North Korean state-sponsored cryptocurrency theft and money laundering have continued on a “massive scale” to generate illicit funds, while the total amount of stolen cryptocurrency jumped 40 percent just last year.
North Korea-affiliated hackers launched “at least seven attacks on cryptocurrency platforms that extracted nearly $400 million worth of digital assets last year,” Blockchain data platform Chainalysis Inc. said on Wednesday in its 2022 Crypto Crime Report.
The report shed light on a sharp increase in cryptocurrency theft by Pyongyang, which the UN Panel of Experts has pointed to as the source of illicit financing for North Korea‘s ballistic missile and nuclear programs.
“From 2020 to 2021, the number of North Korean-linked hacks jumped from four to seven, and the value extracted from these hacks grew by 40%,” the report said.
The number of hackings to steal cryptocurrency had gradually reduced between 2018 and 2020, whereas the sum total of cryptocurrency theft had risen between 2019 and 2021.
The stolen cryptocurrency is generally deposited into crypto-to-fiat exchanges and cashed out through multi-stage and sophisticated laundering processes, such as crypto swapping, mixing, and consolidation.
For instance, North Korea-linked hackers laundered roughly $91.35 million in various stolen cryptoassests after hacking a cryptocurrency exchange last August.
North Korean hackers also utilized “complex tactics and techniques” including phishing lures, code exploits, malware, and advanced social engineering to conduct cyberattacks and siphon out funds.

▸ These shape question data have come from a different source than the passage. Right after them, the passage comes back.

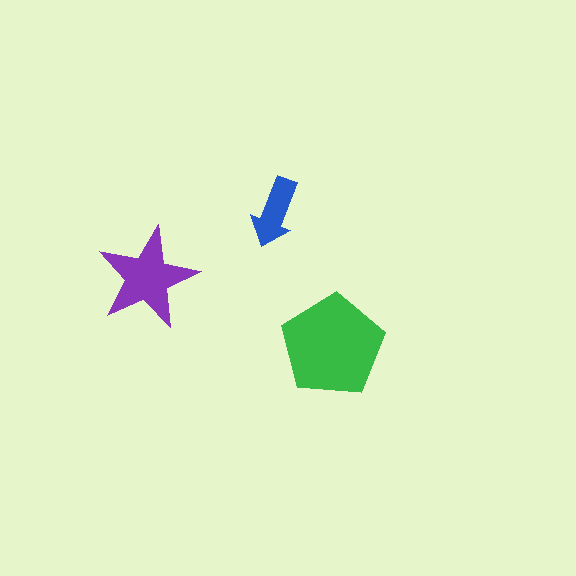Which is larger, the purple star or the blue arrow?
The purple star.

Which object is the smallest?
The blue arrow.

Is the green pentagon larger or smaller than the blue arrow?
Larger.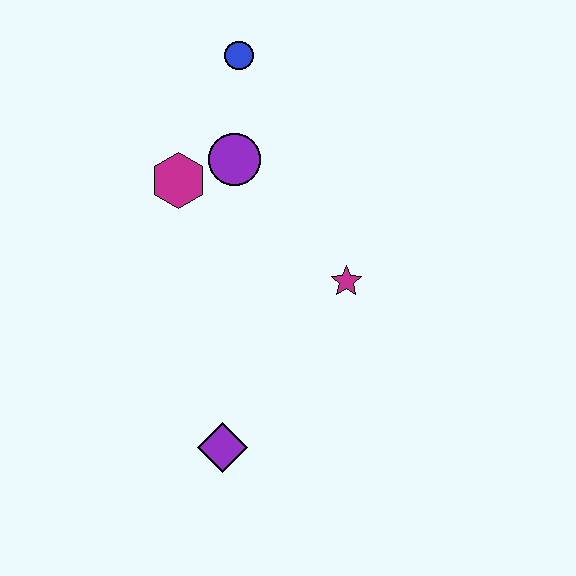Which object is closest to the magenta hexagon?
The purple circle is closest to the magenta hexagon.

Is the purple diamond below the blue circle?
Yes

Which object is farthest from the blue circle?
The purple diamond is farthest from the blue circle.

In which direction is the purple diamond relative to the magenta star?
The purple diamond is below the magenta star.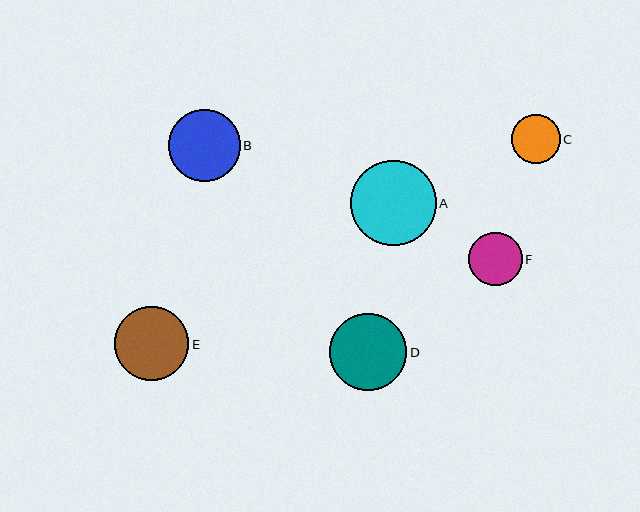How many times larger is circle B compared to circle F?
Circle B is approximately 1.3 times the size of circle F.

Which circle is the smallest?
Circle C is the smallest with a size of approximately 49 pixels.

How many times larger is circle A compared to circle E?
Circle A is approximately 1.2 times the size of circle E.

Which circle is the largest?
Circle A is the largest with a size of approximately 85 pixels.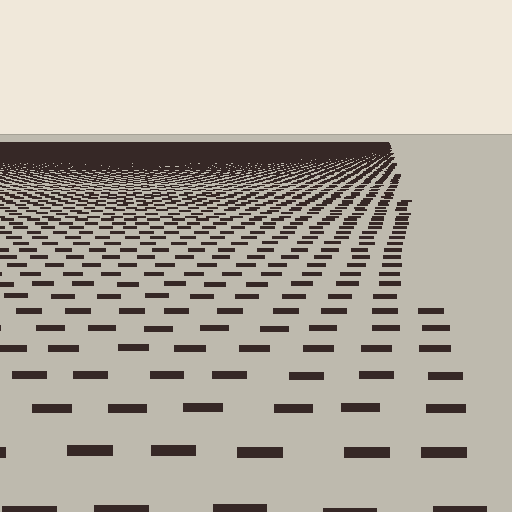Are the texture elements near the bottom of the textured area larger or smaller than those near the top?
Larger. Near the bottom, elements are closer to the viewer and appear at a bigger on-screen size.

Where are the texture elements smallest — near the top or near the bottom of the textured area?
Near the top.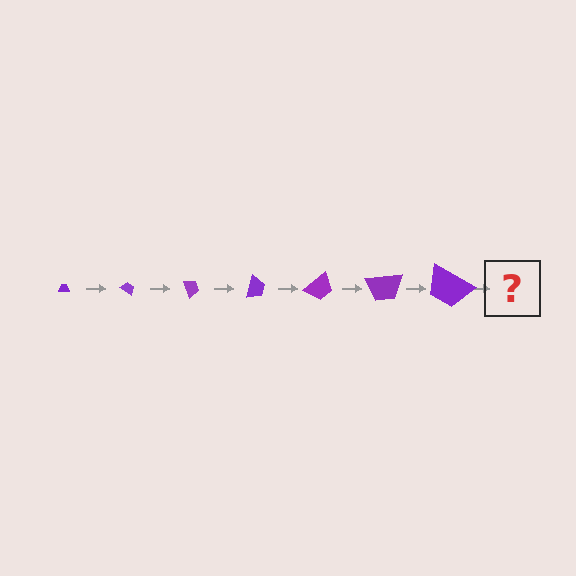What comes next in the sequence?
The next element should be a trapezoid, larger than the previous one and rotated 245 degrees clockwise from the start.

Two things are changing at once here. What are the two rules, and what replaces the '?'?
The two rules are that the trapezoid grows larger each step and it rotates 35 degrees clockwise each step. The '?' should be a trapezoid, larger than the previous one and rotated 245 degrees clockwise from the start.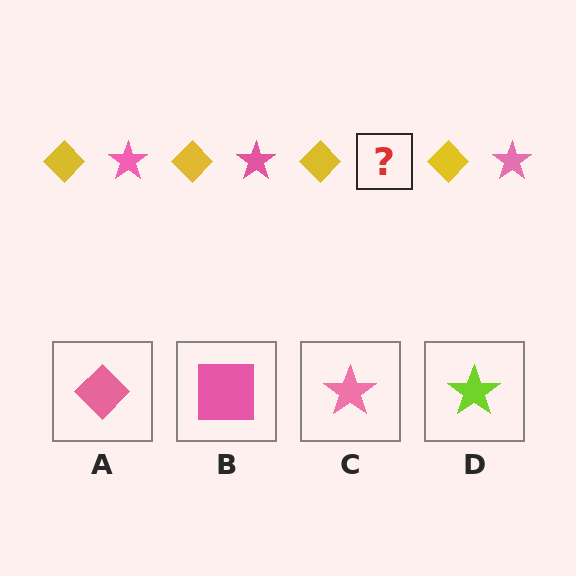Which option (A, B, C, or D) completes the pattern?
C.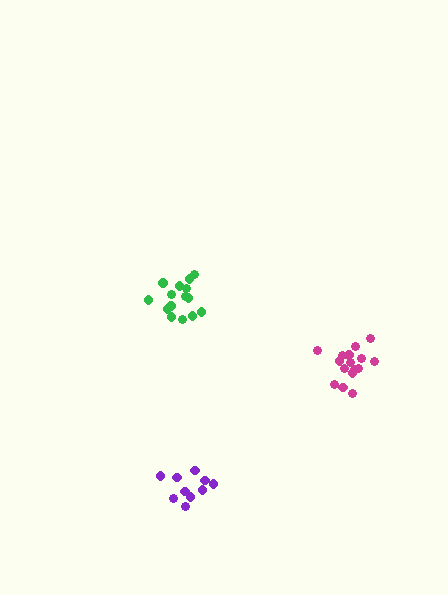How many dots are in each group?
Group 1: 15 dots, Group 2: 10 dots, Group 3: 16 dots (41 total).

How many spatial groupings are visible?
There are 3 spatial groupings.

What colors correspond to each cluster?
The clusters are colored: green, purple, magenta.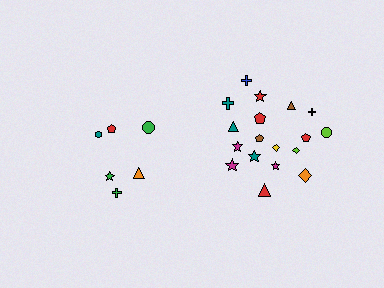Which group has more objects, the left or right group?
The right group.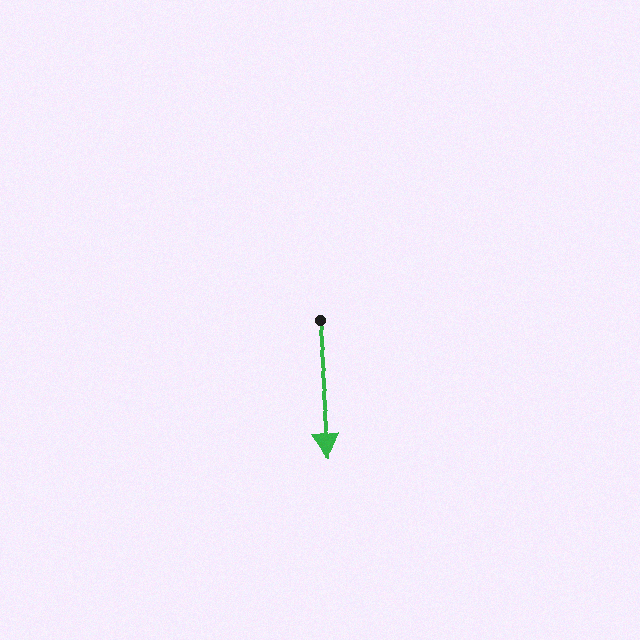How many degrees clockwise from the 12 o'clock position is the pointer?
Approximately 175 degrees.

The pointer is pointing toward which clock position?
Roughly 6 o'clock.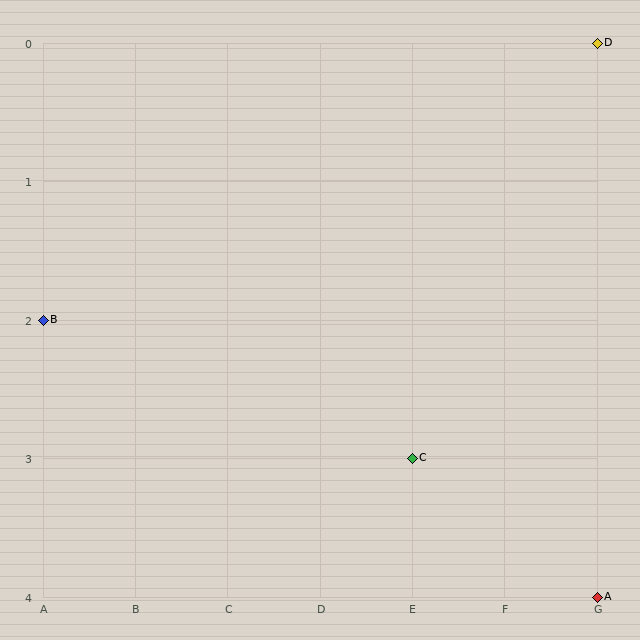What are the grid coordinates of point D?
Point D is at grid coordinates (G, 0).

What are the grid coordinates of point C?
Point C is at grid coordinates (E, 3).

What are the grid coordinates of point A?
Point A is at grid coordinates (G, 4).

“These behaviors, put together, paint a portrait of a nation that supports cryptocurrency-enabled crime on a massive scale,” the report read.
“Systematic and sophisticated, North Korea’s government — be it through the Lazarus Group or its other criminal syndicates — has cemented itself as an advanced persistent threat to the cryptocurrency industry in 2021.”
Chainalysis pointed out that the US-sanctioned Lazarus Group, also known as advanced persistent threat or APT 38, is behind many of the cyberattacks primarily targeting investment firms and centralized cryptocurrency exchanges.
Lazarus Group is operated by the US and UN-sanctioned Reconnaissance General Bureau (RGB), which is North Korea’s primary intelligence bureau.Systematic money launderer
In the report, North Korea was identified as a “systematic money launderer” which has made a “calculated attempt to obscure the origins of their ill-gotten cryptocurrencies while offramping into fiat.”
Pyongyang’s use of multiple cryptocurrency mixers was cited as the main reason. Cryptocurrency mixers are software tools that “pool and scramble cryptocurrencies from thousands of addresses” to obfuscate and conceal the flow of transactions.
In particular, Chainalysis observed a “massive increase in the use of mixers among DPRK-linked actors in 2021.”
More than 65 percent of stolen cryptoassests were laundered through mixers last year, up from 42 percent in 2020 and 21 percent in 2019, the report said.
According to the report, the trend suggests that North Korea-related actors have “taken a more cautious approach with each passing year.”
Decentralized finance (DeFi) platforms such as a decentralized exchange (DEX) were also used by North Korean-affiliated hackers for money laundering “quite a bit” last year.
But Chainalysis pointed out Pyongyang did not always rush into laundering stolen cryptocurrency into cash.
North Korea has held $170 million worth of unlaundered cryptocurrency stolen from 49 separate hacks from 2017 to 2021. The cumulative amount of their unlaundered cryptocurrency holdings hit an all-time high last year.
Also noteworthy is Pyongyang’s possession of approximately $35 million worth of cryptocurrency stolen in 2020 and 2021. It also had more than $55 million from attacks carried out in 2016, according to the report.
“Whatever the reason may be, the length of time that DPRK is willing to hold on to these funds is illuminating, because it suggests a careful plan, not a desperate and hasty one,” it stated.